For the INFO 285 research project, group members came together based on common interest. In this particular scenario, I felt that there was no true leader in this project, and that at times I had to take initiative to motivate everyone to get the project moving. What compensated for this, however, was our openness and timeliness in communicating with each other in organizing our research goals and distributing our duties. Though there were some minor disagreements about how to phrase certain ideas and structure the paper, I felt that our discussions generated from our long email chains and guided course discussion posts on Canvas helped generate a sense of rapport with each other. This propelled our work towards a manuscript submission beyond the end of the course, towards a publication in the online open access journal Webology.

For the INFO 220 Environmental Scan and Embedded Librarian Proposal, groups were self-assigned, based on common interest and topic for potential librarian embedment into a course or program. I was not group leader this time, but I did my best to help spur our group discussions so that the group leader with the insider access to information on our group’s analysis of an information organization could ask relevant questions to their organization’s contacts. We communicated well using email, and I felt like everyone contributed equally, working independently and knowing how to come together to edit and polish our combined work in Google Docs. Though there were setbacks such as contacts not following up with our group leader’s questions and one of our group members working with a three hour time difference, we knew how to help each other whenever we could in achieving our project objectives.

I saw personal growth coming out of each of these group experiences. I did my best to build upon the lessons of the previous group experience, from my notion of tired trust, to engaging in active leadership, and finally to a group consolidated notion of leadership. I made sure that I have both a critical eye on the process as well as the content being generated in each of these group projects. I engaged with a variety of perspectives and work styles, and made sure that I contributed my best effort in a way that everyone involved has an equal share, and hopefully a sense of strong pride in contributing to quality work.

As a content editor of the iSchool’s SLIS Student Research Journal (SRJ), I had the privilege to present a webinar titled "Join the Conversation: Tips for Strengthening your Academic Voice." I presented information regarding how interested authors can develop their academic writing voice and discussed my “behind-the-scenes” perspective of how a content editor thinks and reviews manuscripts in the context of the overall SRJ editorial structure.
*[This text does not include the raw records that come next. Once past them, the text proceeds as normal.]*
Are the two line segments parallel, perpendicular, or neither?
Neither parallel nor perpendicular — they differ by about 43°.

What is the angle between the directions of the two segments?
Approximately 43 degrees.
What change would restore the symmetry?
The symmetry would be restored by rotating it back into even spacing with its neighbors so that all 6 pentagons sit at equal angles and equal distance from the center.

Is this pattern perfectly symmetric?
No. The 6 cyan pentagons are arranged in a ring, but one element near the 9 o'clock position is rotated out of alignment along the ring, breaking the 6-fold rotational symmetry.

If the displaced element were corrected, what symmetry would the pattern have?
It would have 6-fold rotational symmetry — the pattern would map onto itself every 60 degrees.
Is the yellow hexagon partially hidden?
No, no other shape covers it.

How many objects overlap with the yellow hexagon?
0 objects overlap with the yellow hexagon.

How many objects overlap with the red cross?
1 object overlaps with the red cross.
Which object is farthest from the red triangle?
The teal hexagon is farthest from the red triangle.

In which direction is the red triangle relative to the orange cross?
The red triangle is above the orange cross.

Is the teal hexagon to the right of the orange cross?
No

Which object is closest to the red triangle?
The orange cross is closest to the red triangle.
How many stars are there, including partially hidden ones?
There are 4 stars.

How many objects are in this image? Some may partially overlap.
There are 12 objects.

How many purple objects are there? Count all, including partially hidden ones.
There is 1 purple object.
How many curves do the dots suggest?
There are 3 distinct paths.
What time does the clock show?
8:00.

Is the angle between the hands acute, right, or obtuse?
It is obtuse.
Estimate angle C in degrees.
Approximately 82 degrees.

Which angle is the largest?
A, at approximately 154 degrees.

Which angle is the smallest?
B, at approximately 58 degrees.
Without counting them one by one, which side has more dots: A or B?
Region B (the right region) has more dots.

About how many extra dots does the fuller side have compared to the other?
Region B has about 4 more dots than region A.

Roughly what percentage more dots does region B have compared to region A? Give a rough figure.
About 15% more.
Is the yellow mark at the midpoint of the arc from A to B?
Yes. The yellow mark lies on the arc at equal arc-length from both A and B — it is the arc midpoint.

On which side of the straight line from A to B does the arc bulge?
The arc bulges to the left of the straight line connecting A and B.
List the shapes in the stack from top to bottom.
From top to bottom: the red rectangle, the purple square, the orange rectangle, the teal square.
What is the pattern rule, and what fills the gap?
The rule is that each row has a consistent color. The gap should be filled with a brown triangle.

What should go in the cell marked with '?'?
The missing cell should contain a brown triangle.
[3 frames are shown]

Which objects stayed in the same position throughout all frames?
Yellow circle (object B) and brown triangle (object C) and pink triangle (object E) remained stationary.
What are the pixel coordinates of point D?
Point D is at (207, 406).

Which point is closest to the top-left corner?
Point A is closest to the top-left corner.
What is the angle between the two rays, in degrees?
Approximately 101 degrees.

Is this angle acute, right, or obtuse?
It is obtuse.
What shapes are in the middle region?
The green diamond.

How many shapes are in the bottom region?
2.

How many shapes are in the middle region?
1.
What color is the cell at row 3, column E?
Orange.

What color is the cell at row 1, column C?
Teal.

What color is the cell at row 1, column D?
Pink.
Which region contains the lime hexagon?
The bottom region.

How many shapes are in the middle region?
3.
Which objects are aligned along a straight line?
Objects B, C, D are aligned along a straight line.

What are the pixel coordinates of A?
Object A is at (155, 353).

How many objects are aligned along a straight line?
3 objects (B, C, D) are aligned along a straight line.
The content and process of building this webinar was based on the preparation work that I made for INFO 250: Design and Implementation of Instructional Strategies for Information Professionals.

Presenting my instructional content as a webinar involved knowing my audience. The target population for this instruction was current SJSU iSchool students. The prior knowledge and characteristics of SJSU iSchool students are varied, as they are at various points in their Library and Information Science (LIS) careers. Students’ academic backgrounds range from first time Master’s students to students with multiple Master’s degrees and/or PhD’s; these degrees in addition to their undergraduate ones may or may not relate to LIS. They may or may not be working currently in a library context; some may be making mid-life career transitions as well. The particular skills and knowledge learners should have prior entering into this instruction mainly comprise of experience with academic writing, which should come with completion of an undergraduate degree. This entails knowledge and use of a writing style guide (e.g., APA, MLA, Chicago-Turabian) and writing research papers.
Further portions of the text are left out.